5. Le paysage chez Hiroshige et chez Hokusai
Il est certain que, dans ses qualités essentielles, Hiroshige doit beaucoup à Hokusai : la hardiesse des compositions, la stylisation et les raccourcis, la transposition en termes purement japonais de principes de l'esthétique européenne.
Mais, alors que la composition de Hokusai vise à restituer le dynamisme des éléments, en usant du rythme des lignes et des surfaces, l'art de Hiroshige, plus statique et plus calme, fait appel avant tout à la couleur pour rendre l'atmosphère d'un site et l'émotion ressentie.
Dans les paysages de Hokusai, l'homme mène une vie propre indépendante du site qui l'entoure ; Hiroshige conçoit l'humanité comme élément intrinsèque de la nature, pleinement intégré au paysage.

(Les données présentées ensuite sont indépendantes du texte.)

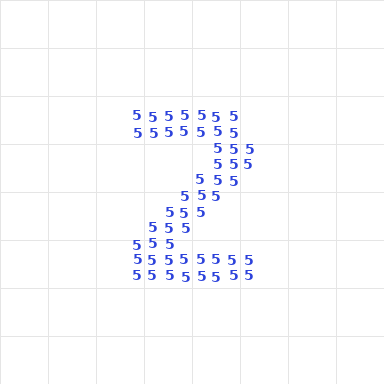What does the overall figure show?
The overall figure shows the digit 2.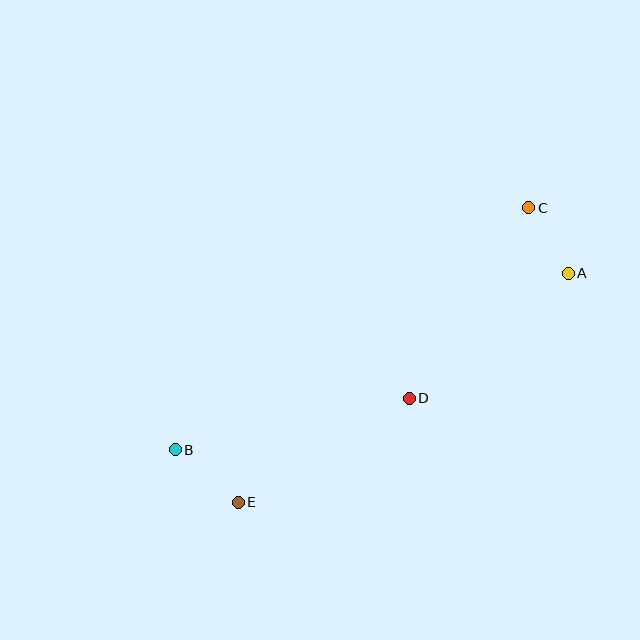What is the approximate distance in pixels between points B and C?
The distance between B and C is approximately 429 pixels.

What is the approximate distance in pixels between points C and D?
The distance between C and D is approximately 225 pixels.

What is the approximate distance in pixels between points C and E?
The distance between C and E is approximately 414 pixels.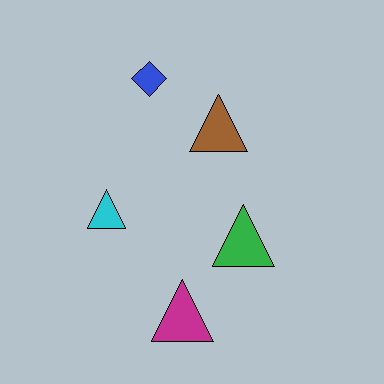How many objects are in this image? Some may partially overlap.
There are 5 objects.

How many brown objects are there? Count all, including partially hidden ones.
There is 1 brown object.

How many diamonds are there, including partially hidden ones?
There is 1 diamond.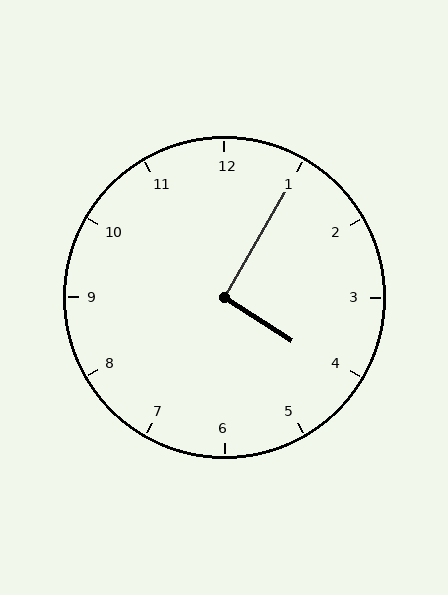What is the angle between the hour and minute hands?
Approximately 92 degrees.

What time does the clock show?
4:05.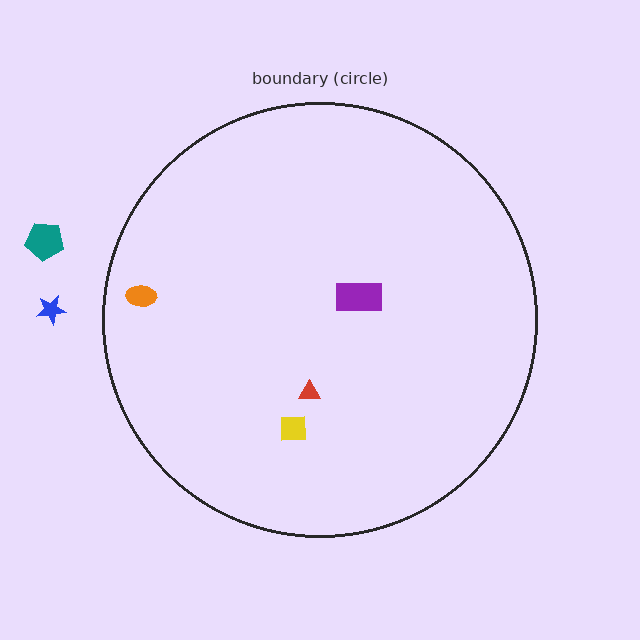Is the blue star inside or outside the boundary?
Outside.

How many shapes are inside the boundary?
4 inside, 2 outside.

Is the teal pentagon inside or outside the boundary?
Outside.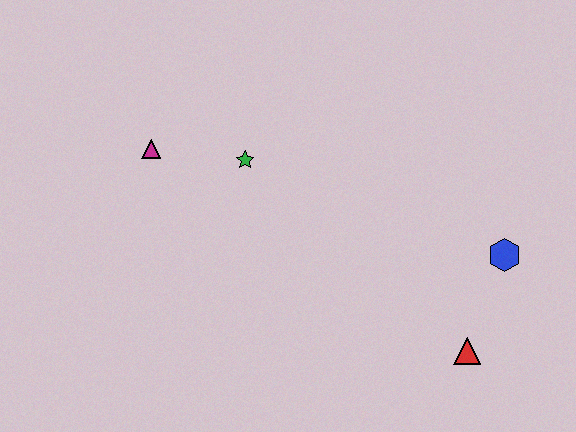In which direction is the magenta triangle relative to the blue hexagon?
The magenta triangle is to the left of the blue hexagon.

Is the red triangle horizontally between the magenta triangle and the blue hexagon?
Yes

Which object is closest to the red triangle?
The blue hexagon is closest to the red triangle.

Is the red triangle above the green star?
No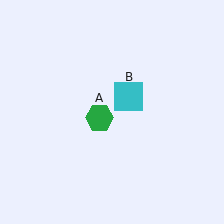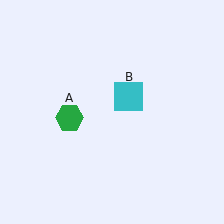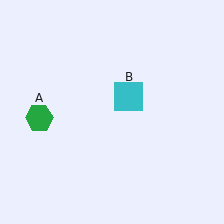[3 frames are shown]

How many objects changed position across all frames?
1 object changed position: green hexagon (object A).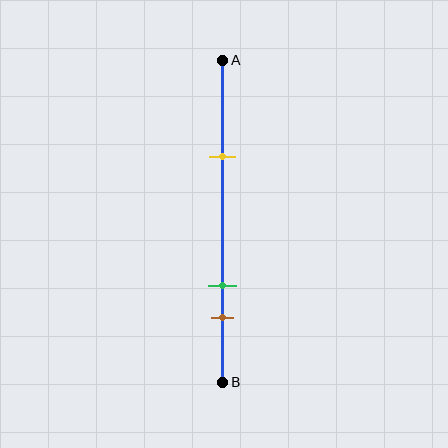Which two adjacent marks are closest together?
The green and brown marks are the closest adjacent pair.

Enfin, si Hokusai s'impose, dans ses œuvres, davantage par la puissance étonnante de sa personnalité que par la séduction du paysage qu'il dessine, Hiroshige par contre, concevant son rôle comme celui d'un simple intermédiaire entre la nature et le spectateur, charme par l'atmosphère qui se dégage de ses œuvres, touche par l'émotion qu'il ressent et donne à partager. On remarque cependant qu'il n'a cherché à rendre qu'un seul trait de la nature : sa beauté, écartant résolument tout élément angoissant ou terrifiant.
Plus encore que le génial Hokusai, Hiroshige fut l'artiste paysager par excellence, car en livrant, dans des compositions d'où émanent une harmonie et une paix parfaites, le caractère essentiel de la nature, il a su rendre familière à n'importe quel spectateur une vision réaliste de la beauté.